In August 1943, I was an aviation cadet at Eglin Field, Fla., for aerial gunnery. We flew off a small paved strip surrounded by pine groves. On the runway was painted a small rectangle where, we were told, Jimmy Doolittle and his little group had practiced takeoffs to prepare for the mission to Japan. Under Doolittle’s directions, the crews learned to get their B-25s off the ground with an impossibly short takeoff roll.

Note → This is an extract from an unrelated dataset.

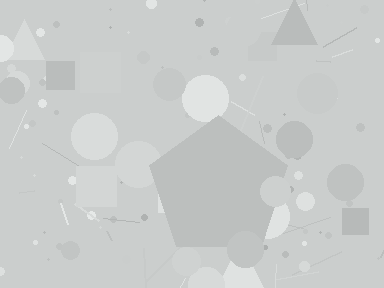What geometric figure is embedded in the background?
A pentagon is embedded in the background.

We walked the short distance of the rectangle end to end, then did it again. Only after walking over the painted rectangle a third time did we remark, “Ain’t no way!” Nearly 70 years later, in spite of having read the reports by those who actually did it, I think back to when I walked that Eglin runway, and I repeat, “Ain’t no way!”
Barrie S. Davis
Saving General Patch
Larry Weirather’s “Aviators” article in the May issue about General Alexander Patch states, “Sandy Patch was the only American general to have commanded in both the Pacific and European theaters.” I believe this is incorrect, as General J. Lawton Collins commanded troops at Guadalcanal as well as in the European theater.
St. Louis, Mo.
Your article on “Saving General Patch” included an anecdote about Tech. Sgt. Stretton cutting his engine and listening for tanks during the Battle of the Bulge. The same thing happened in the 1965 movie The Battle of the Bulge, when Henry Fonda’s character, flying in the back seat of a Stinson, orders his pilot to cut the engine so they can listen for tanks in the fog below.
Ed G. Power
Elizabeth City, N.C.
Whittle’s Own Words
I was particularly interested in “Race for the Jet,” by Nicholas O’Dell, in the March issue, as I had recently finished reading Jet: The Story of a Pioneer, by Sir Frank Whittle, who pioneered development of the jet engine. Your article was very good, but I was disappointed to note that Whittle’s book was not mentioned for further reading, especially since many of the quotes in the article originated from it.